Provincializing Pacific History: Hubert Howe Bancroft’s History Company, the Historical Profession, and the Unmaking of the Pacific Coast

Sunday, January 4, 2015
2nd Floor Promenade (New York Hilton)
Travis E. Ross, University of Utah
This poster will advance one of the primary historiographic arguments of my dissertation graphically by juxtaposing the methods and conclusions of the popular historian Hubert Howe Bancroft and his academic counterpart Frederick Jackson Turner. I argue that Bancroft, not Turner, makes a more sensible starting point for western U.S. history and that giving the historiography of that subfield a new starting place reorients the century of scholarship that has followed the two rough contemporaries. Beyond speaking to specialists in western history, however, I hope to suggest to professional historians in general how and why we have chosen to identify particular intellectual figures in the past as our intellectual forebears while ignoring others, and what that says about our profession, its assumptions and values.

Bancroft began his History Company (ca. 1870-1900) as a for-profit history factory for the express purpose of writing the history of the Pacific Coast. He eventually wrote a set of classics in the then-nonexistent genre of western history, a subfield that has recently struggled to replace Turner’s frontier—an imagined line between civilization and savagery that ostensibly marched across the American West, churning out agricultural and democratic bounty in its wake—with a New Western history, locally contingent, transnational, and always contested. Bancroft predated Turner’s frontier thesis, and so it ought not to surprise—and yet it still does—that he moved in the opposite direction, writing his way inland from the Pacific Coast. More importantly, the company’s historical gaze—and its researchers—spanned from Alaska to the Central Valley of Mexico. At the outset, the History Company set out to write the transnational history of the Pacific Coast as a contested region of fictional, always-shifting borders and contested land claims—often relying on personal historical narratives from dispossessed citizens who had not left when their country’s flag had as primary sources.

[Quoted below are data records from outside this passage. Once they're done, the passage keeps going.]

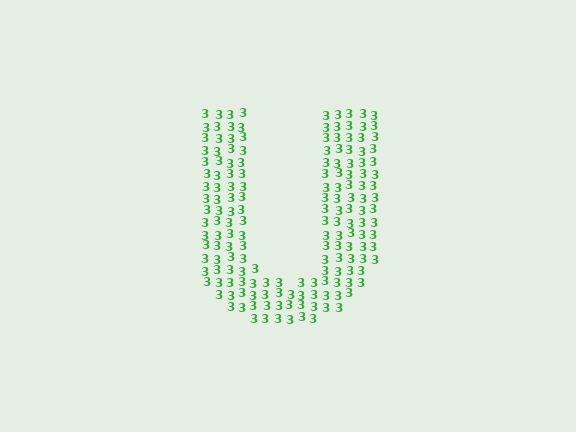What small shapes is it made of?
It is made of small digit 3's.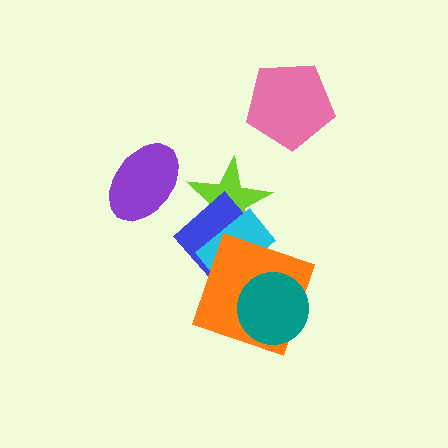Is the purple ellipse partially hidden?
No, no other shape covers it.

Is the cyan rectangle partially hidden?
Yes, it is partially covered by another shape.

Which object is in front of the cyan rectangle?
The orange square is in front of the cyan rectangle.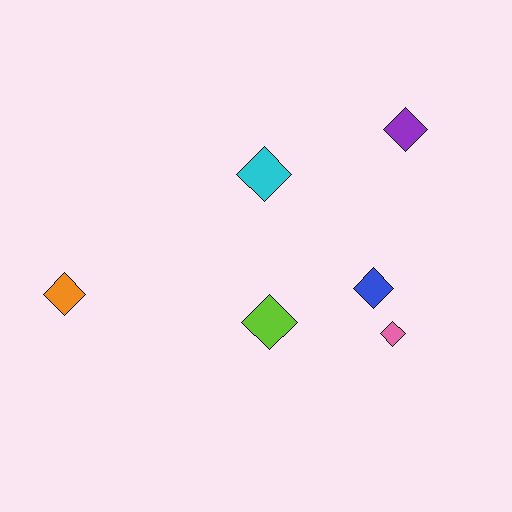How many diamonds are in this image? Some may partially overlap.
There are 6 diamonds.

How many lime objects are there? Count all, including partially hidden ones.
There is 1 lime object.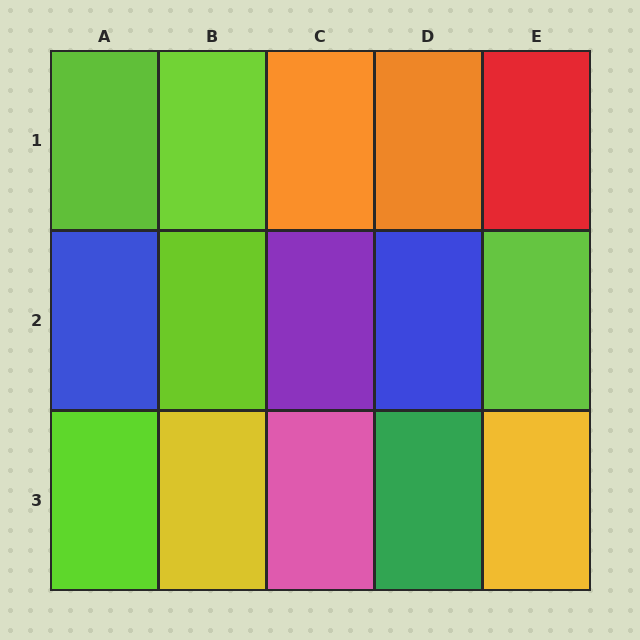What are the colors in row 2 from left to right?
Blue, lime, purple, blue, lime.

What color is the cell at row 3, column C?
Pink.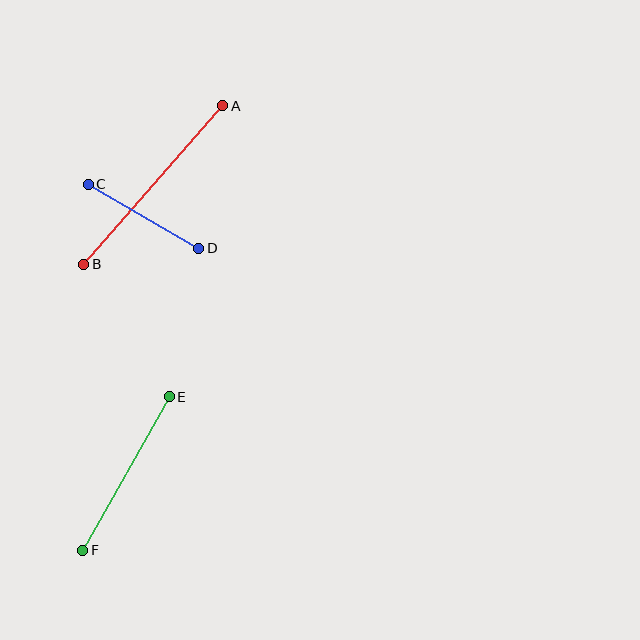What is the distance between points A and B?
The distance is approximately 211 pixels.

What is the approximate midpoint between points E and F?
The midpoint is at approximately (126, 473) pixels.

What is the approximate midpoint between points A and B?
The midpoint is at approximately (153, 185) pixels.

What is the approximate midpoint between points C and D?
The midpoint is at approximately (144, 216) pixels.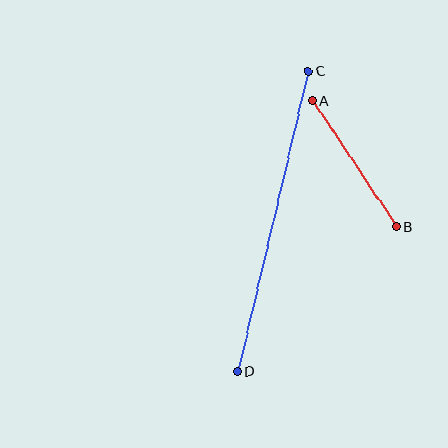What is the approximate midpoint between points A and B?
The midpoint is at approximately (355, 164) pixels.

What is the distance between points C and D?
The distance is approximately 308 pixels.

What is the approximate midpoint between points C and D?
The midpoint is at approximately (273, 221) pixels.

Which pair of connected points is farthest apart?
Points C and D are farthest apart.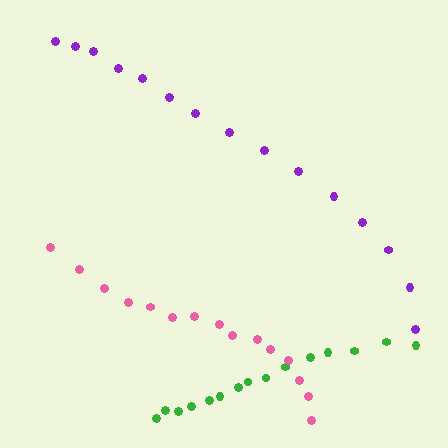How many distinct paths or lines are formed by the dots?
There are 3 distinct paths.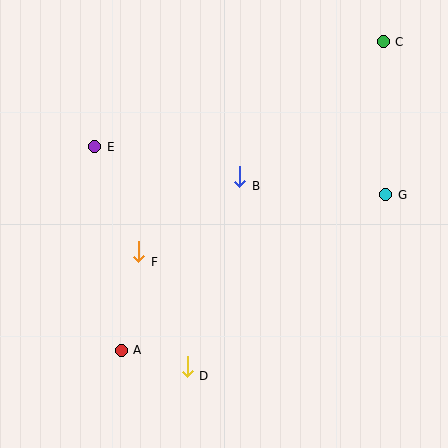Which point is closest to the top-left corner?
Point E is closest to the top-left corner.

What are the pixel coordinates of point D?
Point D is at (187, 376).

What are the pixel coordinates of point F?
Point F is at (139, 262).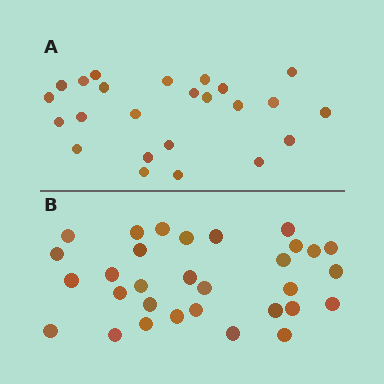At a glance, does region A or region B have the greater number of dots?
Region B (the bottom region) has more dots.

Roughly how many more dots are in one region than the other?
Region B has roughly 8 or so more dots than region A.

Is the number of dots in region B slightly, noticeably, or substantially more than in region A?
Region B has noticeably more, but not dramatically so. The ratio is roughly 1.3 to 1.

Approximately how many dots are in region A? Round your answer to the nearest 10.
About 20 dots. (The exact count is 24, which rounds to 20.)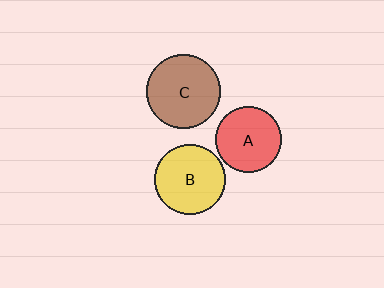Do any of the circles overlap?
No, none of the circles overlap.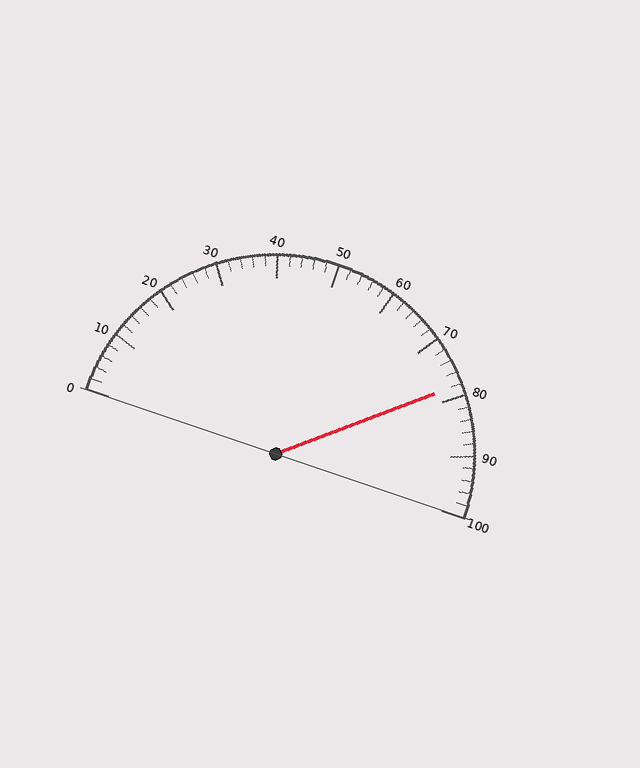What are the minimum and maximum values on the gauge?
The gauge ranges from 0 to 100.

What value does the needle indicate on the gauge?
The needle indicates approximately 78.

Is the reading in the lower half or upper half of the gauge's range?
The reading is in the upper half of the range (0 to 100).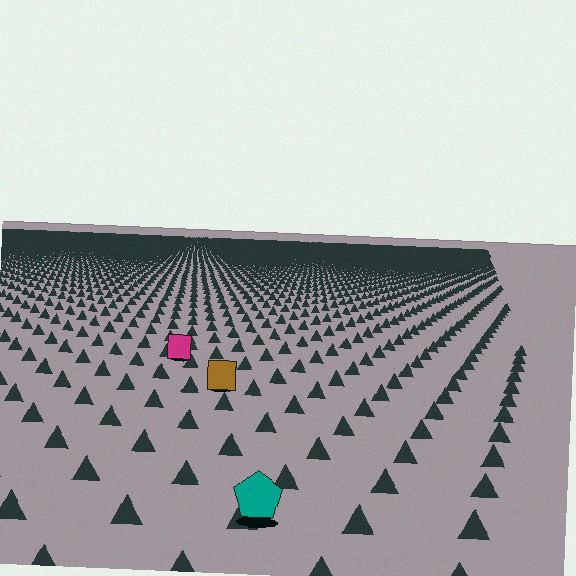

This poster will compare Bancroft and Turner’s assumptions about historical scholarship, their research methods, and their respective legacies—public and academic. The comparison lends itself to graphic representation: Bancroft infamously wrote hulking tomes while Turner never wrote a single book. Bancroft expended nine volumes California alone while Turner purported to explain the entire “frontier” in twenty-three pages. Bancroft accomplished his monumental task by employing research assistants who also worked as his ghostwriters, a system that put him knowingly at odds with the nascent standards of the historical profession that were emerging from Herbert Baxter Adam’s seminar at Johns Hopkins University. While the version of North American history that Bancroft produced looks more like what scholars have spent the last decade championing, Turner’s intellectual pedigree, qualifications, and more familiar research and writing methods mark him as a professional, and so historians have fixated on his legacy while ignoring his predecessor. Western historians have now spent over two decades attempting to supplant Turner with an intellectual endeavor strikingly close to Bancroft’s without seeing the connections between the new west and Bancroft’s very old west.